My Heart is a Chainsaw by Stephen Graham Jones
This book follows Jade, a deeply troubled mixed race teenager with a shitty homelife who's *obsessed* with slasher movies. When she finds evidence that there's a killer running about her soon-to-be gentrified small town, she weaponises that knowledge to predict what's going to happen next. I don't think this book will work for most people, it's a little stream of consciousness, Jade's head is frequently a very difficult place to be in, but by the last page I had so much love for her as a character and the emotional rollercoaster she's on that I had to mention it here.

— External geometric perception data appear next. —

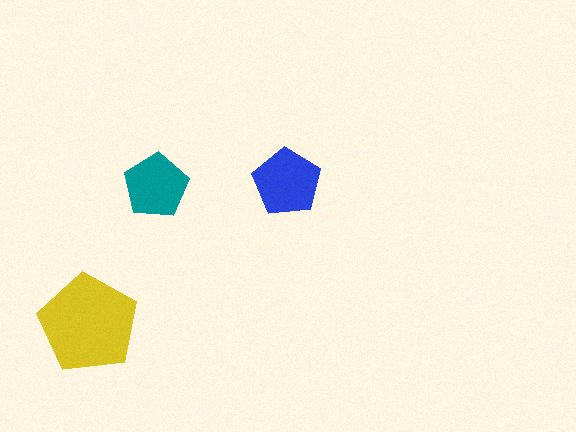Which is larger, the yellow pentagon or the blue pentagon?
The yellow one.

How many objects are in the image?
There are 3 objects in the image.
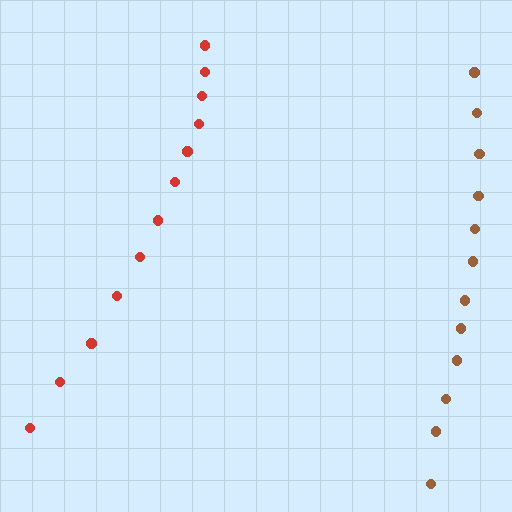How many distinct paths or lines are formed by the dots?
There are 2 distinct paths.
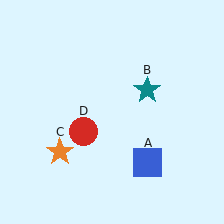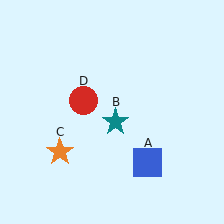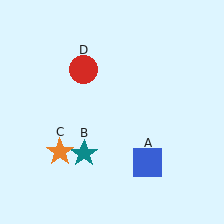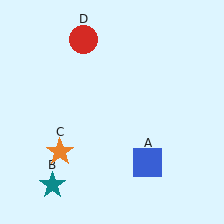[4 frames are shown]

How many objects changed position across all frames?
2 objects changed position: teal star (object B), red circle (object D).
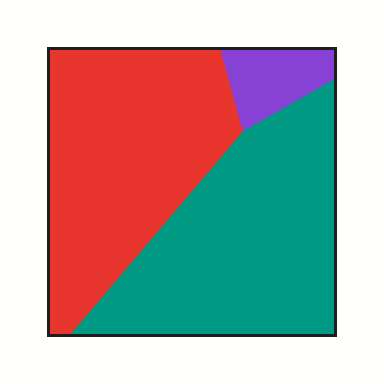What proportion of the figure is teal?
Teal covers roughly 45% of the figure.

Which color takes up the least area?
Purple, at roughly 10%.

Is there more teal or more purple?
Teal.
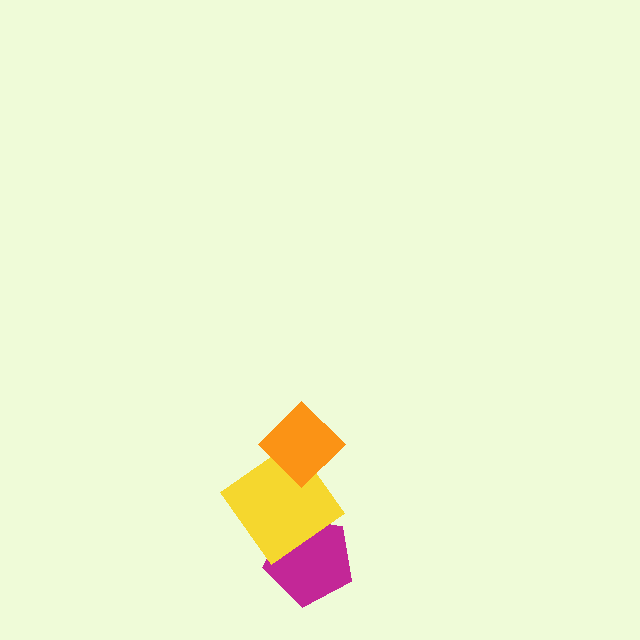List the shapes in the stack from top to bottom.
From top to bottom: the orange diamond, the yellow diamond, the magenta pentagon.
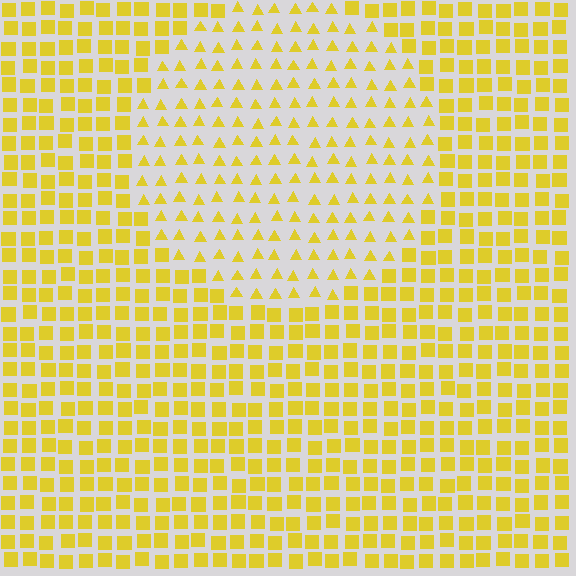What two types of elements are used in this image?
The image uses triangles inside the circle region and squares outside it.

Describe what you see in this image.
The image is filled with small yellow elements arranged in a uniform grid. A circle-shaped region contains triangles, while the surrounding area contains squares. The boundary is defined purely by the change in element shape.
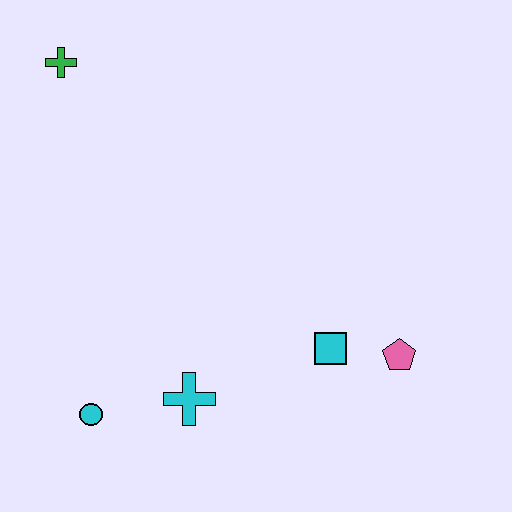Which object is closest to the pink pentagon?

Elatsoe by Darcie Little Badger
Taking a bit of a left turn but this charming YA murder mystery really stuck with me this year. Elatsoe is a teenage girl living in an America where myths, monsters, and magic are all real every day occurrences. When her cousin dies mysteriously with no witnesses, she decides to do whatever she can, including using her ability to raise the spirits of dead animals, to solve the case. The worldbuilding was just really fun in this one, but the Native American myths and influence were the shining star for me, and the asexual rep was refreshing to see in a YA book too tbh
Split Tooth by Tanya Tagaq
The audiobook, the audiobook, the audiobook!!!! Also the physical book because formatting and illustrations, but the audiobook!!! Tanya Tagaq is an Inuit throat singer, and this novel is a genre blending of 20 years worth of the authors journal entries, poetry, and short stories, that culminates in a truly unique story about a young girl surviving her teenage years in a small tundra town in the 70s. It is sad and beautiful and hard but an experience like nothing else I read this year.